Building resilient communities in the face of climate change through community-based approaches in Somalia

News and Press Release
Originally published


Published by Abdikarim Ali, BRCiS NRC Communication and advocacy coordinator

Luuq, also known as Luuq Ganaane, is one of the oldest districts of Gedo region of Jubba land state of Somalia. It locates at the bend of Juba River, where the Juba river flows down from north to south in a horseshoe shape. The district borders Ethiopia and Rabdure (Bakool Region) to the North, Wajiid District (Bakool), and Berdaale District (Bay Region) District to the East, Garbaharey District to the South and Beled Hawa and Dolow Districts to the West.
The district has an estimated geographical area of 8,258 km2 and an estimated population of about 65,000 people living in the Luuq town, but the total population of the district is estimated at 185,703 people. Luuq has a hot climatic condition with little rainfall. The temperature is always high, and the areas are cyclically tropical by drought and the floods, which adversely affect the farm-based livelihoods. Several consecutive seasons of rain failure have led failed crop harvesting driving many people into food insecurity.

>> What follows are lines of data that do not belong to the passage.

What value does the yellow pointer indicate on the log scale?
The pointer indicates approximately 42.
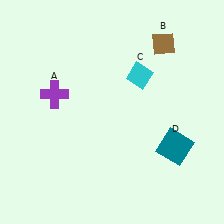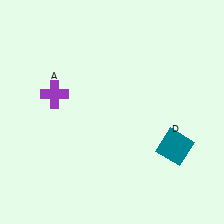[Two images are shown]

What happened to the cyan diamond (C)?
The cyan diamond (C) was removed in Image 2. It was in the top-right area of Image 1.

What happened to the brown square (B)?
The brown square (B) was removed in Image 2. It was in the top-right area of Image 1.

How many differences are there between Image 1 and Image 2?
There are 2 differences between the two images.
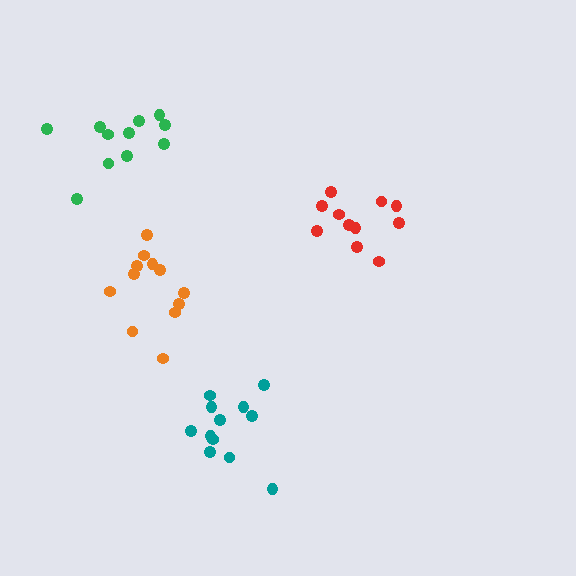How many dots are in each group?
Group 1: 11 dots, Group 2: 11 dots, Group 3: 12 dots, Group 4: 12 dots (46 total).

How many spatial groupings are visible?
There are 4 spatial groupings.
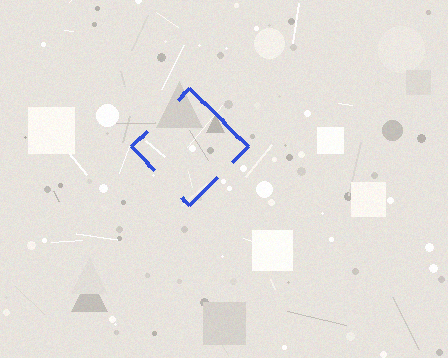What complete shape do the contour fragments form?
The contour fragments form a diamond.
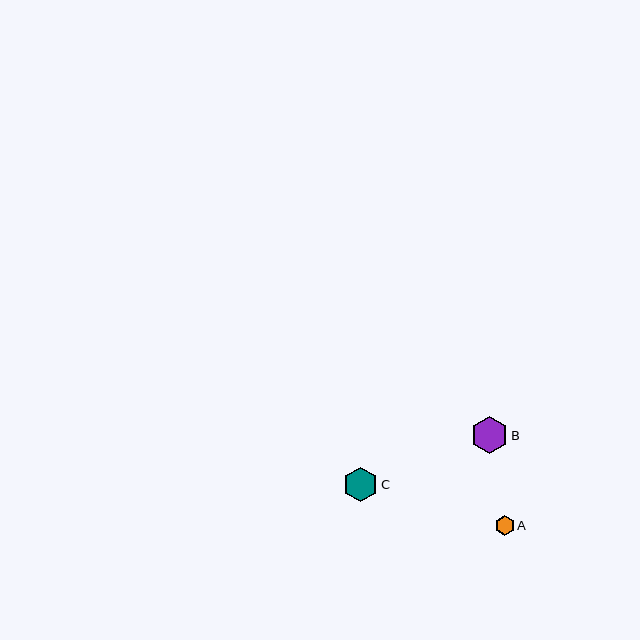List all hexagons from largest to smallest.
From largest to smallest: B, C, A.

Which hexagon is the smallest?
Hexagon A is the smallest with a size of approximately 19 pixels.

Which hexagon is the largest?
Hexagon B is the largest with a size of approximately 37 pixels.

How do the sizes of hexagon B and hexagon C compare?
Hexagon B and hexagon C are approximately the same size.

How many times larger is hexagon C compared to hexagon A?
Hexagon C is approximately 1.8 times the size of hexagon A.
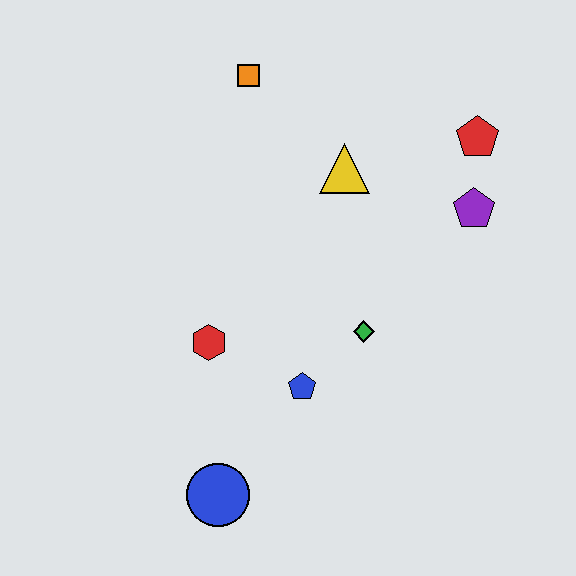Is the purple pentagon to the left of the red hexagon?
No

Like any other sector, agriculture has adversely been affected by Somalia’s lack of functional and robust government in more than thirty years. Gedo region, in particular, Luuq district was severely affected, which was one of Somalia’s food basket areas. The district is still crippling with the numerous human attributed activities and natural setbacks. Recurrent droughts and floods coupled with unsustainable agricultural practices and the absence of enabling environment have exposed many to the impacts of climatic shocks.

Abdullahi Sheikh Abdisalam, 50-years old farmer and the father of 9 children collects watermelon from his farm in Luuq district of Gedo Region, Somalia. Photo: Mohamed Bashir/NRC.

NRC, through a community-cantered BRCiS II project, initiated the embankment of 1km gabion to mitigate surface runoff from upstream and that from the river in Luuq district. This was to enable small-scale farmers to scale up their agricultural production. Thanks to DFID fund through BRCiS, this has led to the reclamation of the abandoned land for proper use.

Abdullahi Sheikh Abdisalam , among the small-scale farmers in Luuq, is one of the beneficiaries of the DFID funded project to restart their agriculture production after the embankment.

Abdullahi is the father of nine children – six boys and three girls, out of which three boys and one girl are in school.
Abdullahi, like many other farmers in Buyle village, southeast of Luuq town who depend on farming as their primary source of livelihood. Abdullahi has a 4 hectare of farmland in Buyle village, but despite having a large piece of fertile land near the river, he was living in poverty.

He couldn’t afford to fully utilize his agriculture land due to fear of recurrent river flooding in rainy season. As a result of these recurrent floods, Abdullahi earlier lost his irrigation pump, crops, and his farm couldn’t be accessed during the floods. “The persistent floods caused by Jubba river destroyed my crops and also abandoned a large piece of my arable land except for a few lemon trees. I lost my irrigation pump too. I became hopeless after losing everything. I started to look for casual work, and I got the opportunity to work as a construction worker. I was getting $6 per day, whenever there is a construction nearby. the money which was not enough to help me sustain my family needs”. Abdullahi says.

As a result of the river embankment intervention through BRCiS II project, three months later,
Abdullahi was encourage to cultivate the land he previously abandoned and began to plant different crops. Abdullahi, and other ten farmers were given hope and benefited from the embankment.
Finally, Abdullahi says, “As a small-scale farmer, I’m grateful for this key intervention at the right time. Thanks to NRC and its donor for the river embankment activity, which enabled me to restart my farming production. I’m now proud to grow various crops such as maize, millet, onions, and watermelon. After a good harvest, I am expecting to fully meet my family’s basic needs”.
Today Abdulahi and other small-scale farmers are grateful for this intervention which they think I came the right time. Thanks to DFID and BRCiS project for the embankment which enabled the small –scale farmers in Luuq to restart farming production in an abonded land near the river juba.